Saturday, July 14, 2007

Ah, the days of our collective youths...

...Are here and gone like the shot of an arrow of bliss and no small joy. If only we could pressure the acupuncture from within and squeeze the juice from the archetypes of our brutal and lost innocence. Where would the fun be in that? Time for a story, no?:

Captain Igor Galinsky the third had a plan. O Brad would get his comeuppance for the distasterous deed of '03. Brad could smell the whiff de diablo from miles away (when the wind is just right). Unfortunately, for our antagonist in this morbid little tale, the wind wasn't blowing, so there was no whiff to be inhaled with the nostril of justice and sensuality.

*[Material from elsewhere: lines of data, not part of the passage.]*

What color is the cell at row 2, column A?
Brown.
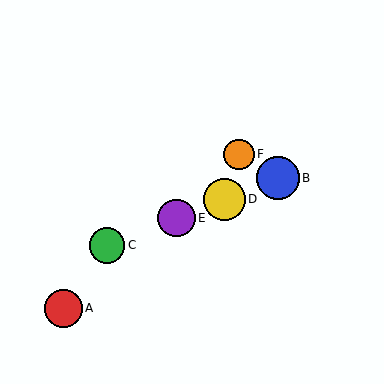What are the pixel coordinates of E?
Object E is at (177, 218).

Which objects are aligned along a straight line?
Objects B, C, D, E are aligned along a straight line.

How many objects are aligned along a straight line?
4 objects (B, C, D, E) are aligned along a straight line.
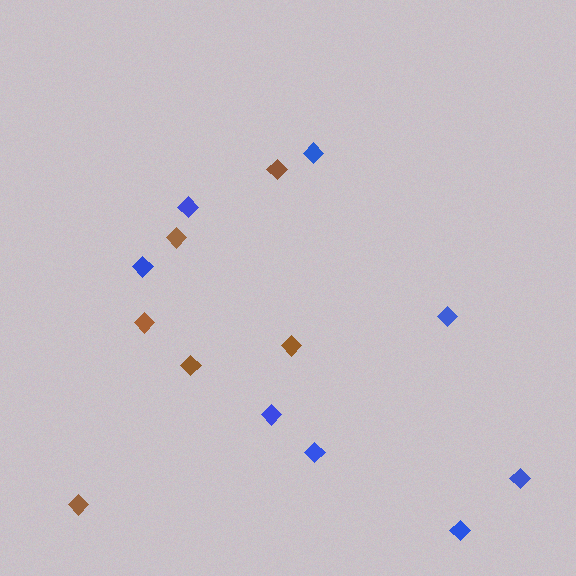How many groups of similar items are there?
There are 2 groups: one group of brown diamonds (6) and one group of blue diamonds (8).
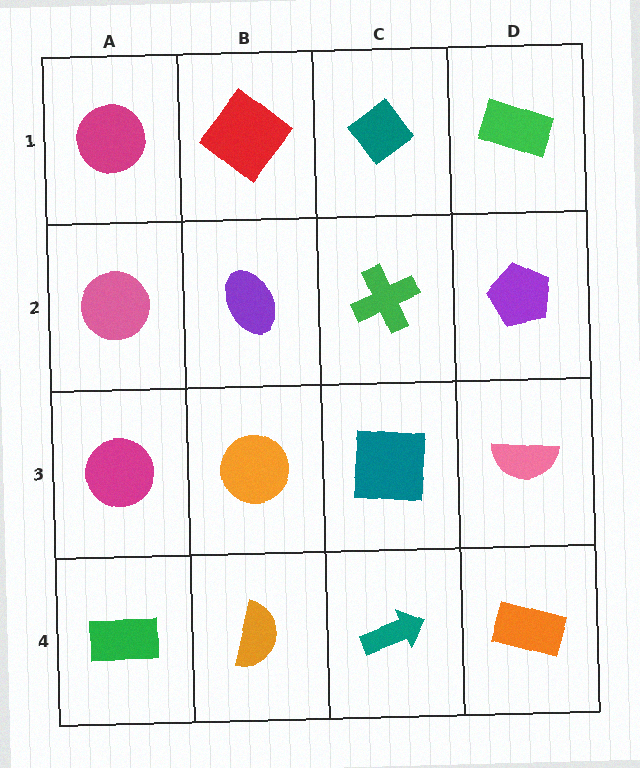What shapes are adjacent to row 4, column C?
A teal square (row 3, column C), an orange semicircle (row 4, column B), an orange rectangle (row 4, column D).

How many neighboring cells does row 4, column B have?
3.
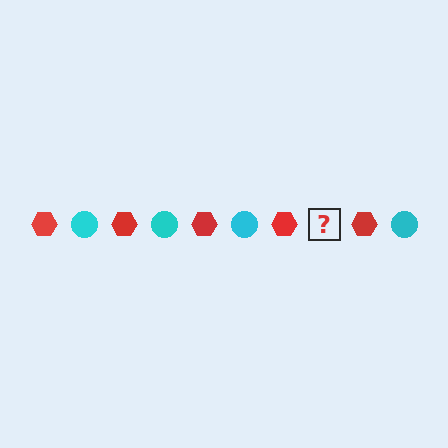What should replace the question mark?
The question mark should be replaced with a cyan circle.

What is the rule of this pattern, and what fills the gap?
The rule is that the pattern alternates between red hexagon and cyan circle. The gap should be filled with a cyan circle.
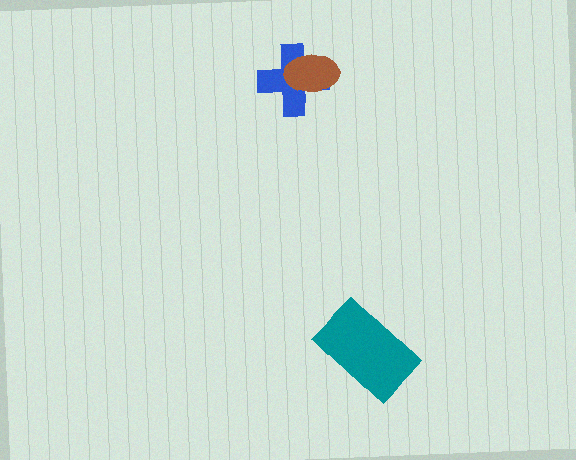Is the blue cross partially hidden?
Yes, it is partially covered by another shape.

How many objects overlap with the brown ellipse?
1 object overlaps with the brown ellipse.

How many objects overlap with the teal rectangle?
0 objects overlap with the teal rectangle.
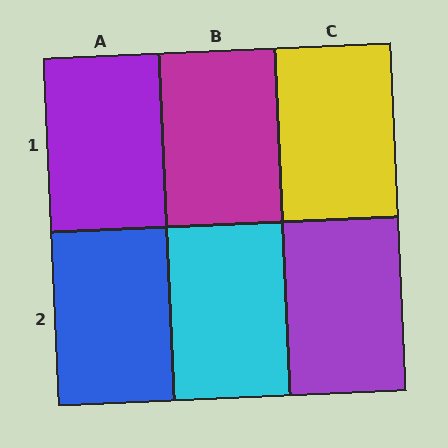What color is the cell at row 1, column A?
Purple.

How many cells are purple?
2 cells are purple.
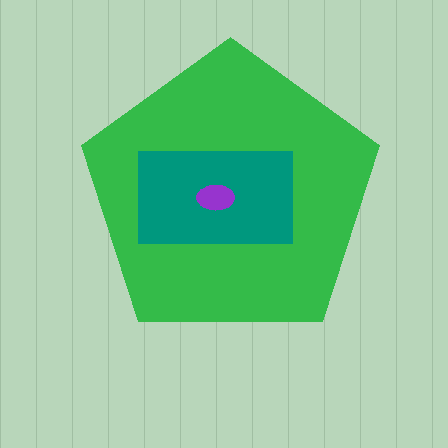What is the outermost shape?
The green pentagon.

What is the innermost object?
The purple ellipse.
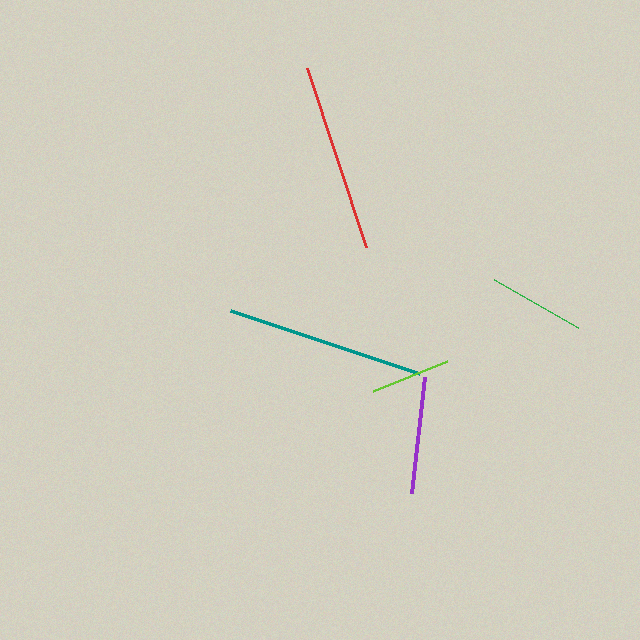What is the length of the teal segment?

Captain Igor Galisnky the third planned it this way, as only Captains de diablo are liable to do. Ah, the grim lives of diablo workers, the work, the grit, the sweat, the pressure!!

Captain Igor Galinsky the third decided to reminince on his earlier days of glory--the men he captained, the women he loved, the children he fathered, the fish he ate.

Captain Igor Galinsky the third took a moment of bittersweet nostalogia to grieve over the portending future of fish--edible fish, that is.

Captain Igor Galinsky the third knew what we know now--seafood will be extinct in less than fifty years.

Captain Igor Galinsky the third then realized that he was 103 years old and therefore would be long dead before the demise of fish and chips.

Captain Igor Galinsky the third thought to himself:

"Captain Igor Galinsky the third, you old dog! Chips aren't going extinct."

Captain Igor Galinsky the third chuckled at his impotent mind.

Captain Igor Galinsky the third proceeded to forget about the cunning plan of sweet, sweet revenge he had concocted to abdicate Brad from his freshly made crown of pious pretension.

Captain Igor Galinsky the third celebrated with a fish and chips dinner.